Een pand wordt aangemerkt als kamerverhuur- of kamerverkooppand wanneer deze wordt bewoond, of bewoond gaat worden, door drie of meer alleenstaanden. Ongeacht de grootte hebben kamerverhuur- en kamerverkooppanden de volgende kenmerken:

  • 1.

    De aard van het verblijf;

Er wordt permanent gewoond. Als gevolg van de permanente bewoning staan de bewoners meestal ingeschreven in het Gemeenschappelijke Basis Administratie op het adres van het pand, of behoren zij daar te worden ingeschreven. Maatgevend is dit echter niet.

  • 2.

    De aard van de inrichting en gebruik;

Elke bewoner heeft de beschikking over een privédomein (wooneenheid) van één of meerdere ruimten. Daarbij maakt elke bewoner meestal gebruik van gemeenschappelijke voorzieningen, zoals toilet-/badruimte, keuken e.d.

  • 3.

    De aard van de bewoning;

Bij een kamerverhuur- of kamerverkooppand hebben de bewoners niet een duurzame gemeenschappelijke huishouding oftewel: ze leven niet in gezinsverband. Voor elke bewoner of groep van bewoners is sprake van een apart huurcontract, een onderhuursituatie of een andere civielrechtelijke overeenkomst dan wel onderlinge verhouding op grond waarvan de bewoner (bewoners) het exclusieve gebruiksrecht van één of meerdere ruimten heeft (hebben).
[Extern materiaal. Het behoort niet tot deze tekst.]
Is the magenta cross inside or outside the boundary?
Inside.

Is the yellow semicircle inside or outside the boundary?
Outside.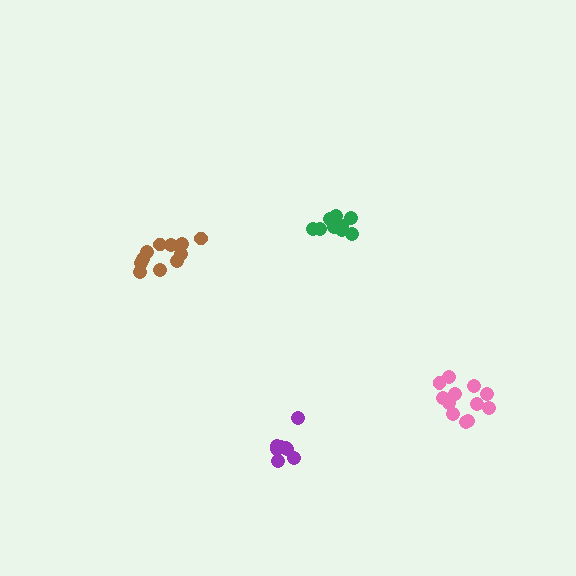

Een wooneenheid bestaat uit één of meerdere ruimten die het privédomein zijn van één bewoner. De wooneenheid is daardoor vergelijkbaar met een kleine woning. Bij het beoordelen van wat het privédomein van een bewoner is, is voornamelijk de aard van het gebruik en de inrichting van de ruimten maatgevend. Meestal is sprake van een zit-slaapsituatie. Daarbij is het niet bepalend of het privédomein kan worden afgesloten.

Uitgangspunt is dat het privédomein een minimale oppervlakte heeft van 11 m2. Wij zien dit als de ondergrens van een goed functionerende onzelfstandige woonruimte.

Paragraaf 2 Artikelsgewijze toelichting

In deze toelichting wordt niet ieder artikel uitvoerig besproken. De belangrijkste veranderingen ten opzichte van de voorheen vigerende Huisvestingsverordening staan hier aangegeven.

Door het toevoegen van een aantal nieuwe artikelen is de nummering aangepast. Daarnaast zijn er wijzigen doorgevoerd in verband met gewijzigde wetgeving.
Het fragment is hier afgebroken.